Metric	v2.0 (Onboarding)	v4.1 avg (Nutrition/Stats/Settings)	Improvement
Wall time	~6.5h	~1.5h	4.3x
Planning velocity	3.7 findings/h	13.7 findings/h	3.7x
Phase compression	1.4 phases/h	6.0 phases/h	4.3x
Rework cycles	3 (pbxproj bugs)	0	Eliminated
Defect escape rate	5 latent bugs	0	Eliminated

v2.0 (Onboarding)

6.5h

3 rework cycles · 5 latent bugs

v4.1 avg (3 screens)

1.5h

0 rework · 0 bugs

The Learning Cache as Inflection Point

The single most impactful structural change was the introduction of a multi-level learning cache at v4.0:

Framework Version	Cache Hit Rate
v2.0 (Onboarding)	0%
v3.0 (Home)	0%
v4.0 (Training)	~40%
v4.1 (Nutrition)	~55%
v4.1 (Stats)	~65%
v4.1 (Settings)	~70%

Each percentage point represents a unit of prior research time that did not need to be repeated. At 70% cache hit rate, seven-tenths of the context-derivation work that was performed on Onboarding was no longer being performed at all. The cache does not make skills smarter -- it makes them stop re-deriving things they already know.

Two inflection points appear in the data:

Inflection 1 (v3.0 to v4.0): Training was the most complex screen at 2,135 lines -- larger than all others. Under a natural-learning-only model, it should have taken longer than Home. It completed in 5 hours. Phase compression jumped from 0.25 phases/hour to 1.8 phases/hour -- a 7.2x improvement on a harder problem.

Inflection 2 (v4.0 to v4.1): The shared cross-skill cache made patterns learned by one skill automatically available to others. The Nutrition run logged the first explicit L2 cache hit by name. Phase compression jumped to 6.0 phases/hour.

Every New Capability Costs Before It Pays

The data includes two non-outlier regressions:

Training v2 (v4.0): 16.0 min/CU vs the 15.2 baseline -- a 5% regression. The cache system was new and being populated for the first time. Learning taxes are real.
Home v2 (v3.0): 36 hours total. Three independent factors compounded: establishing the v2 file convention (framework development disguised as feature work), scope explosion (3 sub-features spawned), and external tool integration (Figma and Notion connected for the first time).

Both regressions were one-time costs. Every subsequent feature benefited from what these runs established.

The Growth Curve

A logarithmic model fitted to five data points (excluding Home) predicts wall time well for the first two refactors but consistently underestimates performance from the fourth onward. The delta between predicted and actual is stable at ~2.3 hours across three consecutive v4.1 runs -- the signature of a structural improvement (the L2 cache) on top of natural practitioner learning.
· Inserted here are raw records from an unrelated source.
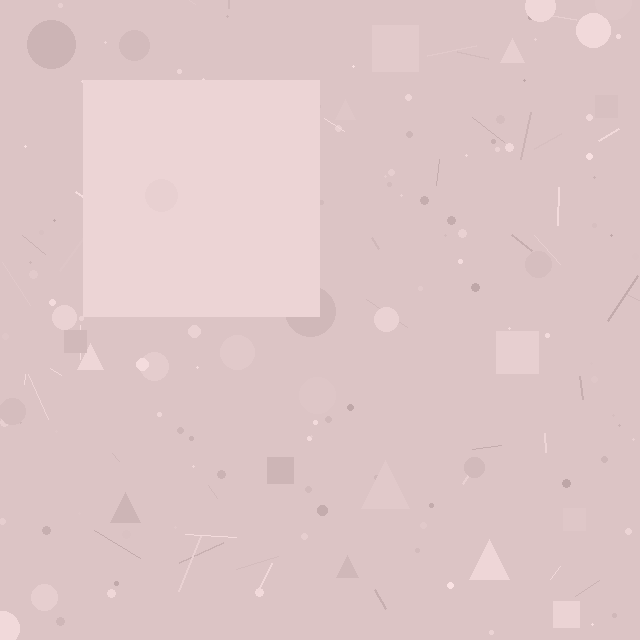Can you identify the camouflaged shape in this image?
The camouflaged shape is a square.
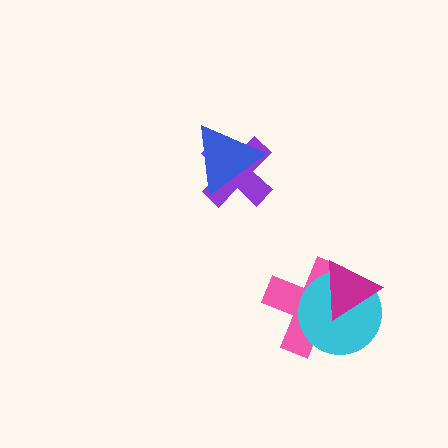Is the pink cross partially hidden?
Yes, it is partially covered by another shape.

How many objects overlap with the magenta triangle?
2 objects overlap with the magenta triangle.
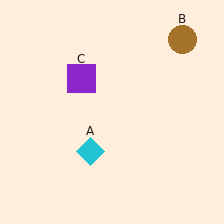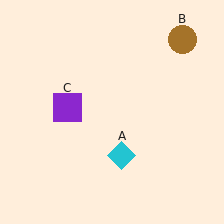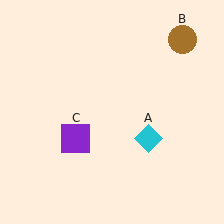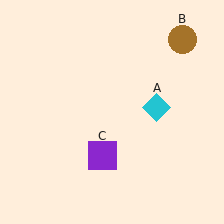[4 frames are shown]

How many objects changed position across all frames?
2 objects changed position: cyan diamond (object A), purple square (object C).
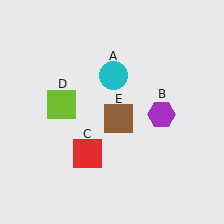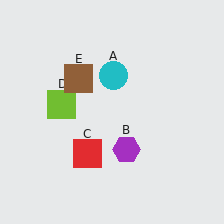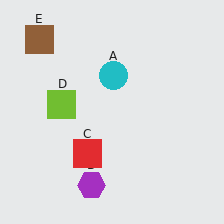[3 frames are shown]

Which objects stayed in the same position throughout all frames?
Cyan circle (object A) and red square (object C) and lime square (object D) remained stationary.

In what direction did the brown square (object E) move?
The brown square (object E) moved up and to the left.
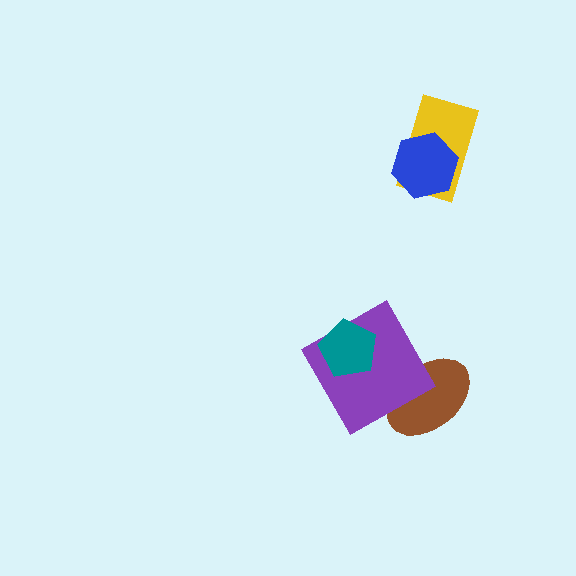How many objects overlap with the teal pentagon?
1 object overlaps with the teal pentagon.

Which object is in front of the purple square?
The teal pentagon is in front of the purple square.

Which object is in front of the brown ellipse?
The purple square is in front of the brown ellipse.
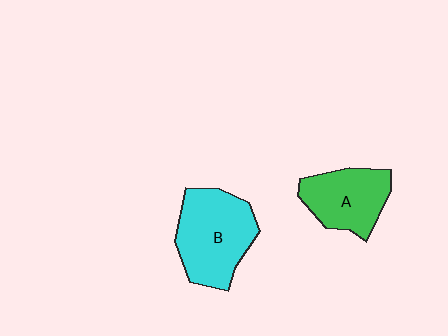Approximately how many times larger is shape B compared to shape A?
Approximately 1.3 times.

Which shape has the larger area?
Shape B (cyan).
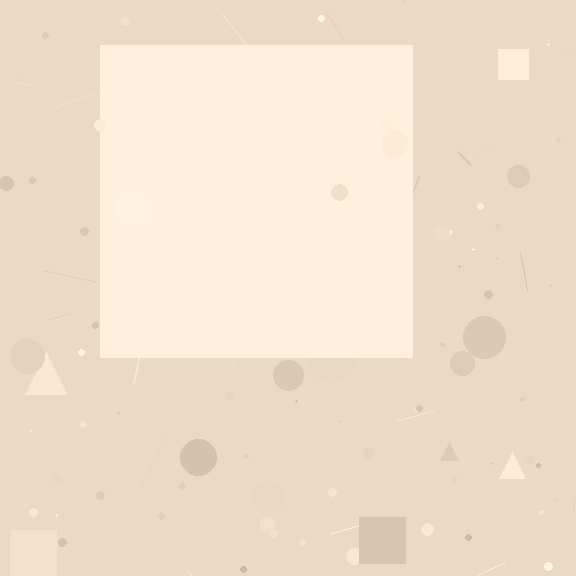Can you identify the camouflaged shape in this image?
The camouflaged shape is a square.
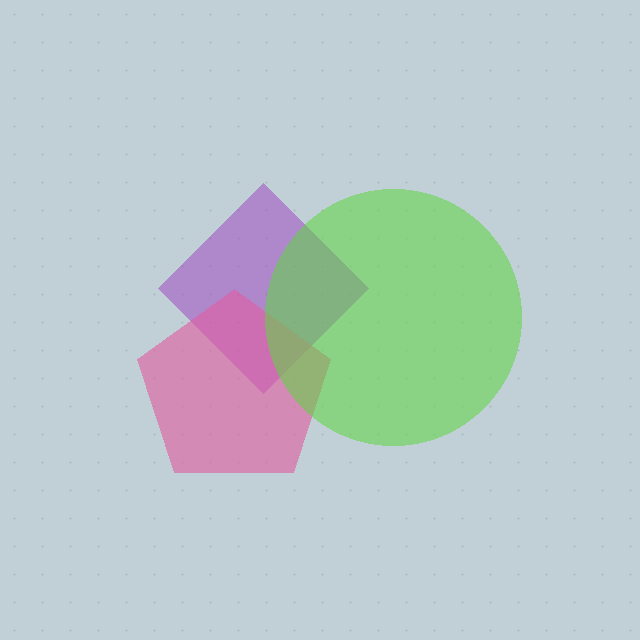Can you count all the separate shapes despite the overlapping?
Yes, there are 3 separate shapes.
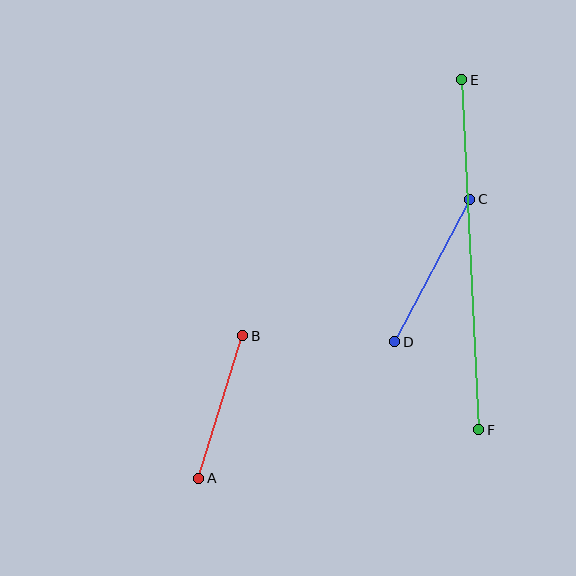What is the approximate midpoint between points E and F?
The midpoint is at approximately (470, 255) pixels.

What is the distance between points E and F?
The distance is approximately 351 pixels.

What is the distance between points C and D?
The distance is approximately 161 pixels.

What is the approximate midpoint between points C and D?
The midpoint is at approximately (432, 270) pixels.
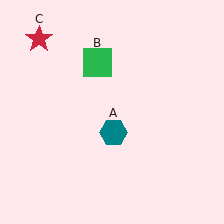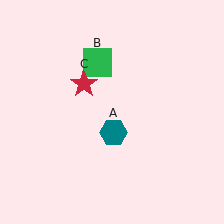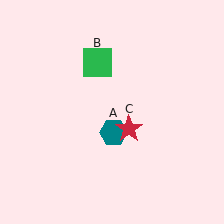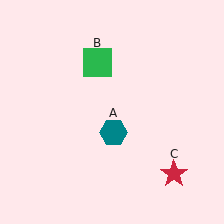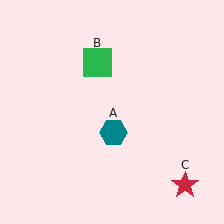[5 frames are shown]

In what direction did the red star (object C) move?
The red star (object C) moved down and to the right.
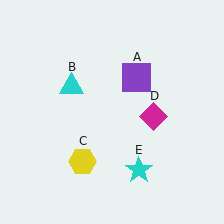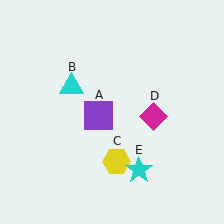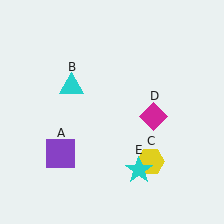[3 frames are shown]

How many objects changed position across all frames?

Compound efficiency gains across the full span:

Metric	v2.0 to v4.1	Factor
Wall time	6.5h to 1h	6.5x faster
Planning velocity	3.7 to 16.0 findings/h	4.3x
Defect escape rate	5 to 0	Eliminated
Design system tokens added per refactor	0 to 2.3 avg	System now grows with every run
Cache hit rate	0% to 70%	70% of prior research eliminated

The design system growth metric captures a compounding effect. Each token added in a v4.1 run reduces the discovery work for the next run. The framework converted a compliance-check process into a design-system-enrichment loop.

Does the curve plateau? Through six refactors, no. Wall time is still declining (2.0h to 1.5h to 1.0h across the three v4.1 screens), and cache hit rate is still increasing (55% to 65% to 70%).

Key Takeaways

6.5x speedup on identical-scope work is the headline, but the defect escape rate dropping from 5 to 0 is the more practically significant result. Speed and quality improved together, not at each other's expense.
The improvement curves are skill-specific. Analytics shows a discontinuity (cached rule replaces deliberation). Design shows compounding (each refactor enriches the vocabulary). Implementation shows a step change then gradual improvement. These different shapes confirm the improvements are driven by what each skill learned, not a single "the team got faster" effect.
A framework that achieves 7.2x speedup on a harder problem (Training vs Home) by adding infrastructure is demonstrating returns to investment, not diminishing returns. The conventional prediction would be that more skills, more cache layers, and more shared files add coordination overhead. The data shows the opposite.
The framework is approaching a floor set by the irreducible complexity of the work itself, not a ceiling set by coordination overhead.